Forskolin is an extract of coleus forskohlii, a pretty little plant that you see all over the place in pots in people’s houses. In nature, it grows in the mountains of India, Nepal and Thailand. It has a long history with traditional medicine modalities such as Ayurveda. In these modalities, it is used to treat cardiovascular disease, eczema, abdominal colic, respiratory disorders, painful urination, insomnia and convulsions. In fact the supplement forskolin is recommended for these, too.
Wikipedia refers to the various traditional modalities as quackery and “pseudoscience,” but some scientists were clearly interested enough in the plant to do a lot of research. Murray, in his book The HealingPower of Herbs, that Andy Cutler liked so much, lists 34 studies in the footnotes of his article on forskolin.
In a normally functioning body, a stimulatory hormone, such as adrenaline, which is referred to as a “first messenger,” binds to a receptor site on a cell wall and causes the enzyme adenylate cyclase to be produced. Adenylate cyclase then goes on to get the cell to ramp up production of cyclic adenosine monophosphate or cAMP. cAMP is referred to as a “second messenger,” and in this case, the adrenaline would be a “first messenger.” Murray tells us that cAMP “is perhaps the most important cell regulating compound.” Once it is formed, and depending on which cells in which part of the body, it activates many other enzymes that perform other cellular functions.
Forskolin bypasses the need for direct hormone activation of the cell walls to increase adenylate cyclase so the cAMP is produced as though there were higher levels of “first messengers” such as neurotransmitters and hormones kicking around. Forskolin can be helpful to toxic people because mercury interferes with the production of neurotransmitters and hormones and on top of that deactivates adenylate cyclase itself.
There are many conditions that are thought to be caused by low intracellular cAMP levels and for which forskolin may be useful. These include, according to Murray, eczema, asthma, psoriasis, angina and hypertension. Andy notes that forskolin “turns down the ‘allergic type’ part of the immune response in favor of turning up other parts.” I was interested to read about how current treatments for asthma, for instance, use substances like corticosteroids to bind to cell receptors to get them to produce adenylate cyclase and consequently more cAMP. Presumably one could take forskolin to do this instead of the steroids. Forskolin winds up causing the smooth muscles that cause spasms in asthma to relax and Murray suggests using it instead of or in conjunction with standard therapies.

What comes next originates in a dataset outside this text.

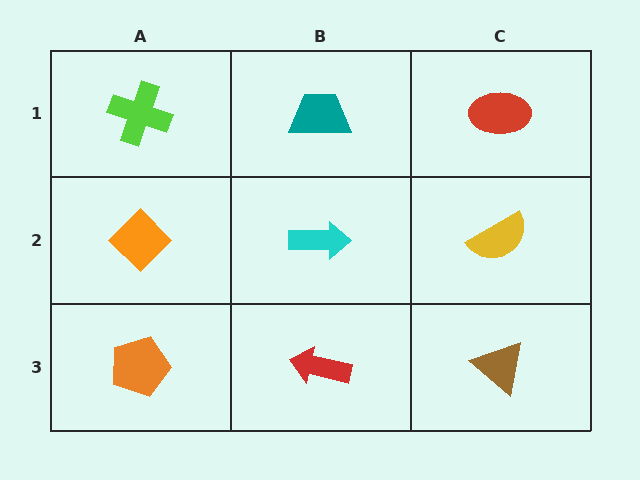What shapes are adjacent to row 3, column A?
An orange diamond (row 2, column A), a red arrow (row 3, column B).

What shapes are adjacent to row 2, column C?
A red ellipse (row 1, column C), a brown triangle (row 3, column C), a cyan arrow (row 2, column B).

Along with allergic conditions, forskolin has been found useful in treating psoriasis. Two studies found that it was useful in treating glaucoma when applied directly to the eyes. The increased levels of cAMP that is caused in the cells of the cardiovascular system has been shown in studies to improve cardiovascular diseases such as hypertension, congestive heart failure and angina.

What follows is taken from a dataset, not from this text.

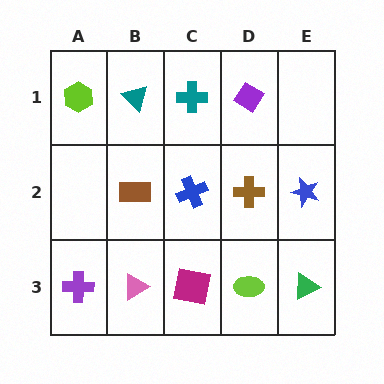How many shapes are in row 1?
4 shapes.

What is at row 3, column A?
A purple cross.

In Amalgam Illness, Andy Cutler writes that forskolin increases thyroid hormone production, increases nutrient absorption in the small intestine and can be useful for people wishing to lose weight because it stimulates fat burning or lypolisis. He says, “forskolin generally makes you feel more together, less anxious, less volatile, etc.” (I am guessing he is speaking from personal experience here.)